The larger the degree of a Taylor polynomial, the better it approximates the function. See that in action with sin(x) and its Taylor polynomials. Created by Sal Khan.

## Want to join the conversation?

- So we can approximate any function using Taylor expanison and derive it's polynomial representation.

Is it possible to approximate any function using a formula of sine curves?(40 votes)- yes. Look into the Fourier series. it has a lot of applications like electrical engineering. the wikipedia page has snapshots of how the sum of sine functions can add up to a sawtooth wave, square wave or whatever...(54 votes)

- I think I get how the Taylor/Maclaurin series works, so can somebody tell me if my thinking is correct:

The infinite series works because we build into the polynomial an infinite chain of derivatives of the original function. It gives the value of the function at a certain point, and also the rate the function is changing at that point (1st der.), and also the way that change is changing (2nd der.), and the way that the change that changes the rate of change is changing (3rd der.), ad infinitum, so that we essentially have a "seed" that gives us the entire function just from that point. Am I thinking along the right lines?(39 votes)- Yes, that's basically how the Maclaurin and Taylor series work. Good job on figuring that out!(21 votes)

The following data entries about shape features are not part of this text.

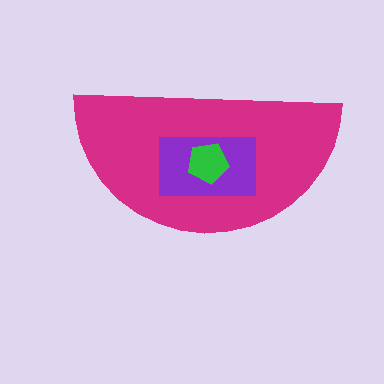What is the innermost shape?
The green pentagon.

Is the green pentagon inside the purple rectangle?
Yes.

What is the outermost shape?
The magenta semicircle.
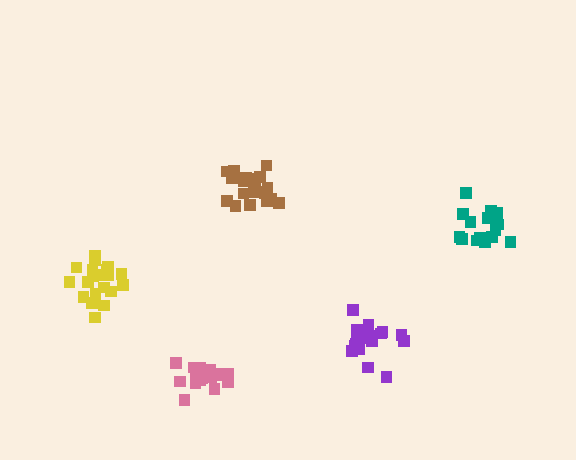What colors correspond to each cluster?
The clusters are colored: purple, teal, yellow, pink, brown.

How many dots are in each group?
Group 1: 19 dots, Group 2: 18 dots, Group 3: 21 dots, Group 4: 17 dots, Group 5: 21 dots (96 total).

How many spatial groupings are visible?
There are 5 spatial groupings.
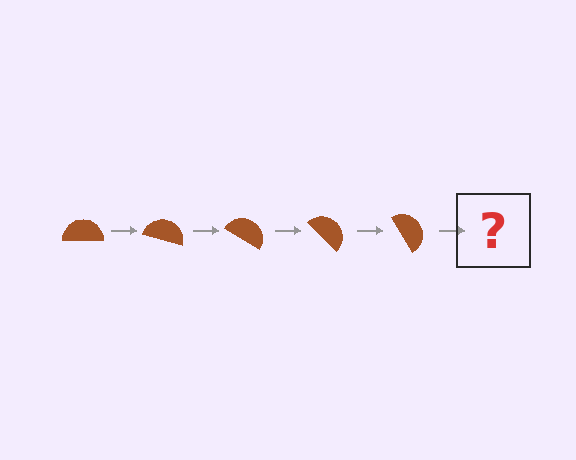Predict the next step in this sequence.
The next step is a brown semicircle rotated 75 degrees clockwise.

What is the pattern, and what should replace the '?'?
The pattern is that the semicircle rotates 15 degrees clockwise each step. The '?' should be a brown semicircle rotated 75 degrees clockwise.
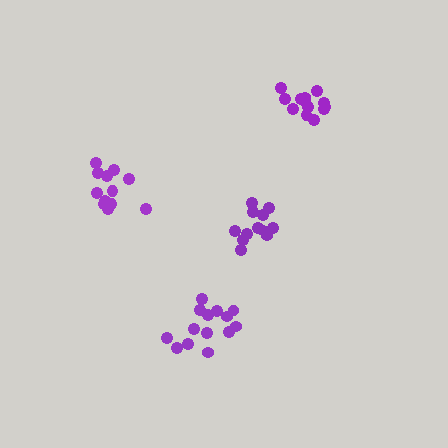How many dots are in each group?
Group 1: 12 dots, Group 2: 14 dots, Group 3: 13 dots, Group 4: 12 dots (51 total).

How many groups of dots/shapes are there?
There are 4 groups.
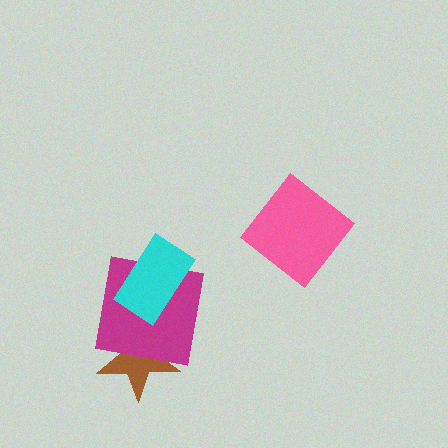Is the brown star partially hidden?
Yes, it is partially covered by another shape.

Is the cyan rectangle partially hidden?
No, no other shape covers it.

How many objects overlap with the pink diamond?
0 objects overlap with the pink diamond.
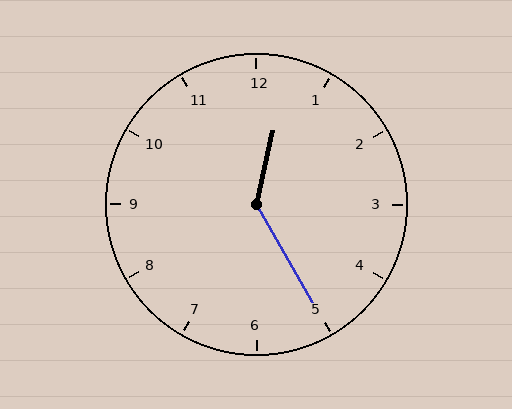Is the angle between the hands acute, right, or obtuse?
It is obtuse.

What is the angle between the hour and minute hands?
Approximately 138 degrees.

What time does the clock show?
12:25.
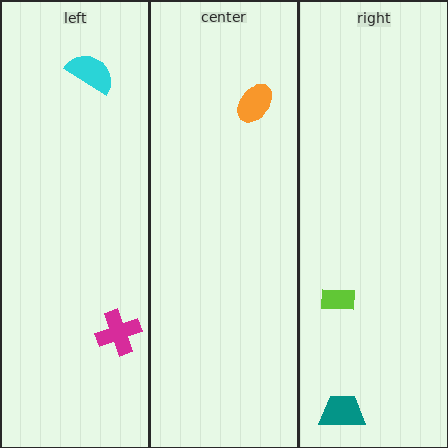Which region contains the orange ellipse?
The center region.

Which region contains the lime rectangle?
The right region.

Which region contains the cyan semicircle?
The left region.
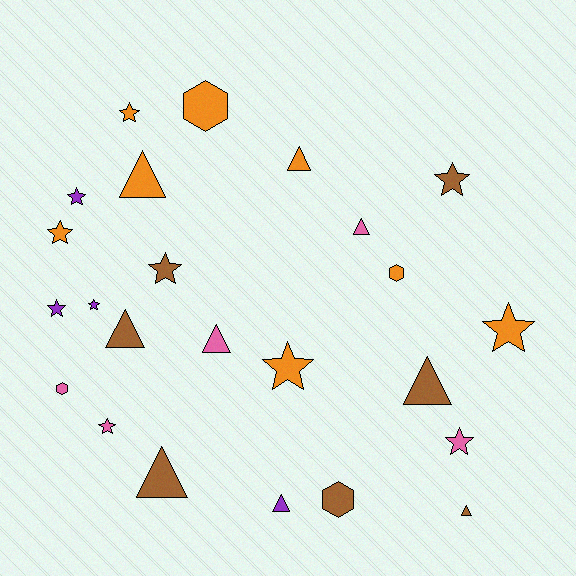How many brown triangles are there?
There are 4 brown triangles.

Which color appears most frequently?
Orange, with 8 objects.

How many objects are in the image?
There are 24 objects.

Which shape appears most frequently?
Star, with 11 objects.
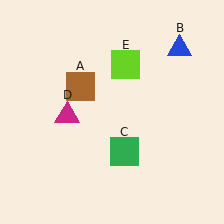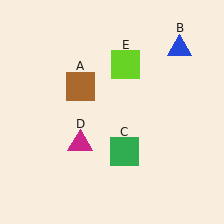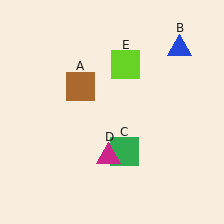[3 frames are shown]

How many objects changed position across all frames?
1 object changed position: magenta triangle (object D).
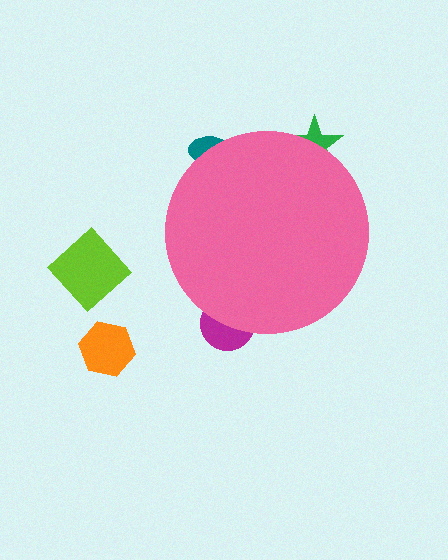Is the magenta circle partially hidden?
Yes, the magenta circle is partially hidden behind the pink circle.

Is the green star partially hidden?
Yes, the green star is partially hidden behind the pink circle.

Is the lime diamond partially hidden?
No, the lime diamond is fully visible.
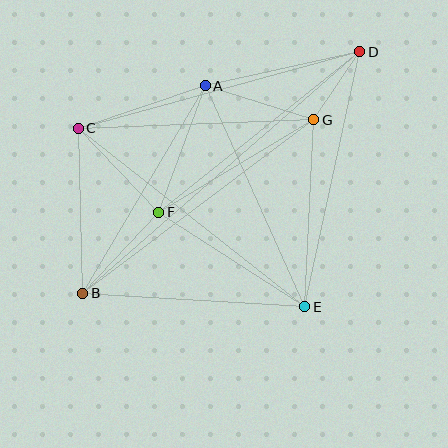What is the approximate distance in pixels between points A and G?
The distance between A and G is approximately 114 pixels.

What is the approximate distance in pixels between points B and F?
The distance between B and F is approximately 111 pixels.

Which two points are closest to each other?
Points D and G are closest to each other.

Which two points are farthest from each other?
Points B and D are farthest from each other.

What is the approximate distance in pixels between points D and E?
The distance between D and E is approximately 261 pixels.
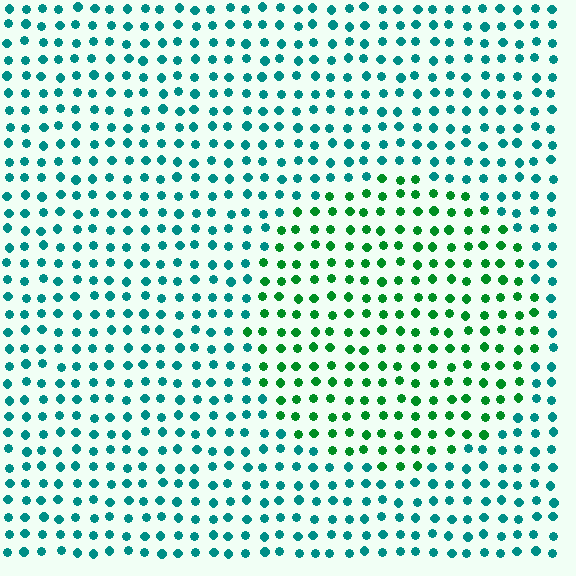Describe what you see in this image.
The image is filled with small teal elements in a uniform arrangement. A circle-shaped region is visible where the elements are tinted to a slightly different hue, forming a subtle color boundary.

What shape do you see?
I see a circle.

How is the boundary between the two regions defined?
The boundary is defined purely by a slight shift in hue (about 42 degrees). Spacing, size, and orientation are identical on both sides.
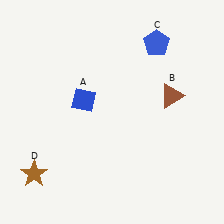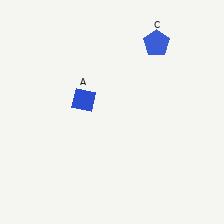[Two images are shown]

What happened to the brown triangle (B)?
The brown triangle (B) was removed in Image 2. It was in the top-right area of Image 1.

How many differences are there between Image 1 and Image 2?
There are 2 differences between the two images.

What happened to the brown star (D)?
The brown star (D) was removed in Image 2. It was in the bottom-left area of Image 1.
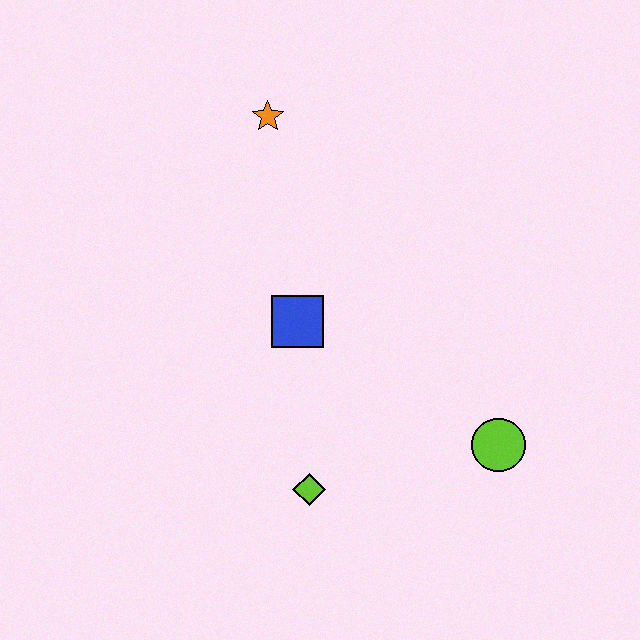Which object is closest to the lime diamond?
The blue square is closest to the lime diamond.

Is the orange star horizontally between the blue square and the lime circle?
No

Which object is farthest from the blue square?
The lime circle is farthest from the blue square.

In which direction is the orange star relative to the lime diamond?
The orange star is above the lime diamond.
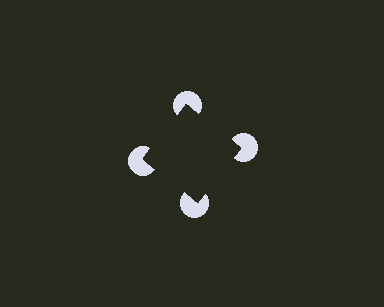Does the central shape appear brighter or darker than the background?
It typically appears slightly darker than the background, even though no actual brightness change is drawn.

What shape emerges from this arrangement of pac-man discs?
An illusory square — its edges are inferred from the aligned wedge cuts in the pac-man discs, not physically drawn.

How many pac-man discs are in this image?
There are 4 — one at each vertex of the illusory square.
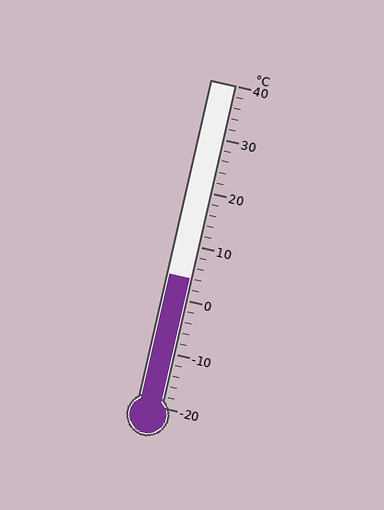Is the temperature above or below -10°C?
The temperature is above -10°C.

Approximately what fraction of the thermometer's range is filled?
The thermometer is filled to approximately 40% of its range.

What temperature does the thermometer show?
The thermometer shows approximately 4°C.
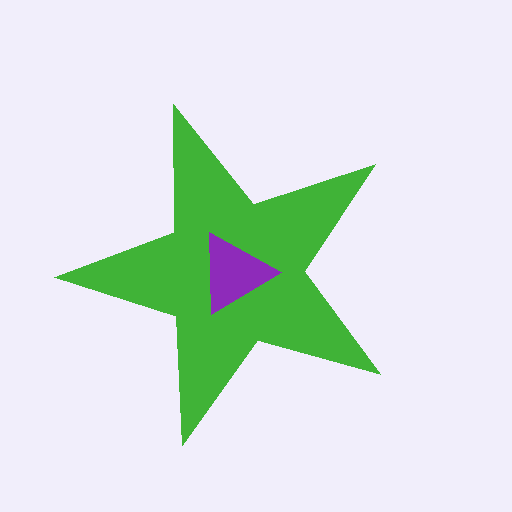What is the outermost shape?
The green star.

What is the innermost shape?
The purple triangle.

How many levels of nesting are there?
2.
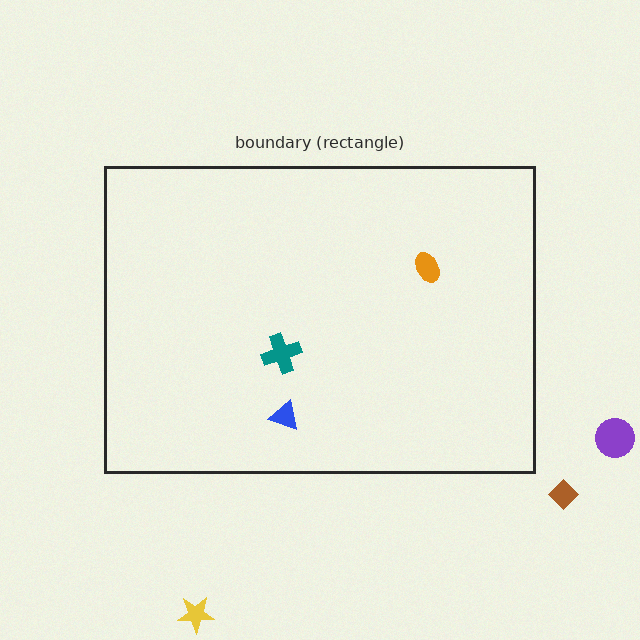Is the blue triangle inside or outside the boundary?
Inside.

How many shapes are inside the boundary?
3 inside, 3 outside.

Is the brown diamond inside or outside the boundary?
Outside.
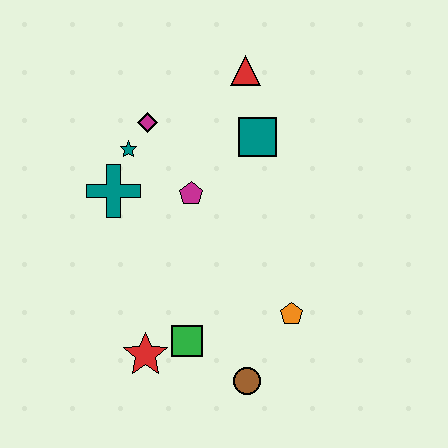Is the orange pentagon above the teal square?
No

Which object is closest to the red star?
The green square is closest to the red star.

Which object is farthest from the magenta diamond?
The brown circle is farthest from the magenta diamond.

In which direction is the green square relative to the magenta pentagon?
The green square is below the magenta pentagon.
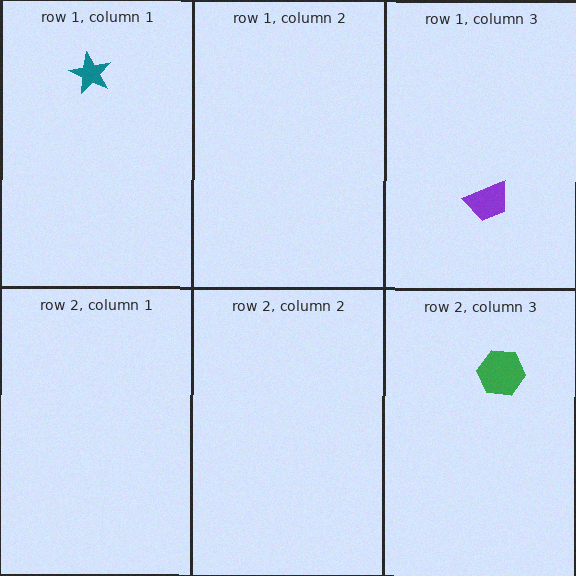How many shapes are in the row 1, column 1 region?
1.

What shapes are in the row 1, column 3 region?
The purple trapezoid.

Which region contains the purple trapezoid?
The row 1, column 3 region.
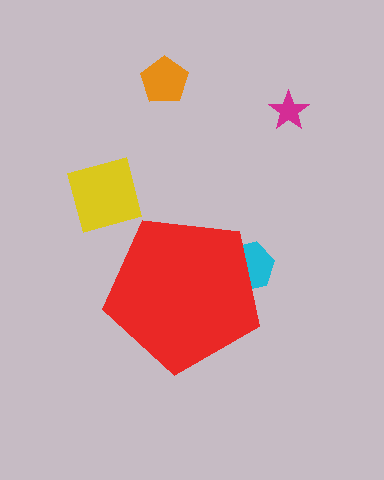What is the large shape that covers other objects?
A red pentagon.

- I found something quite interesting : If you take the Maclauren series of sin(x) with a finite polynomial, then whatever how small the coefficients are, for a very big x, the biggest power will overcome the others, and p(x) begin to be very big and is going really far away from sin(x). However, if we take only the first approximation, we get p(x)= 0, which is never further than 1 from sin(x) for any x. Isn't it counter-intuitive?(7 votes)
- Maybe we can think of this as the cost of being more precise in the center of the function.

For example, imagine you are trying to get a wire to fit along ripples on a beach. Each time you put a bend in the wire (add a term to the polynomial) you cause the end of the wire to move further away from the surface of the sand ...

I'll stop this analogy now, before everyone gets too bent out of shape ...(6 votes)

- Why is it that by using the values of the function and its derivatives at zero, we can obtain an approximation of the function at values other than zero? Are the other values of the function somehow "encoded" in the behavior of the curve at x = 0? I can see how that would be the case for simple functions like lines and parabolas, but does that continue to hold for more complex functions? For arbitrary functions?

In a piecewise function, I can see that this method will fail (I imagine a function that is equal to sin(x) at zero but is something entirely different at other values of x), so there are clearly restrictions on the types of functions for which Taylor/MacLaurin series can be taken. Is it simply a requirement that the function be continuous and differentiable?(6 votes)- For this to work, the function must be continuous and you must be able to differentiate it infinitely many times.

There is nothing special about x=0, it is just easier to calculate. You can use any value of x in the domain for a Taylor series.(4 votes)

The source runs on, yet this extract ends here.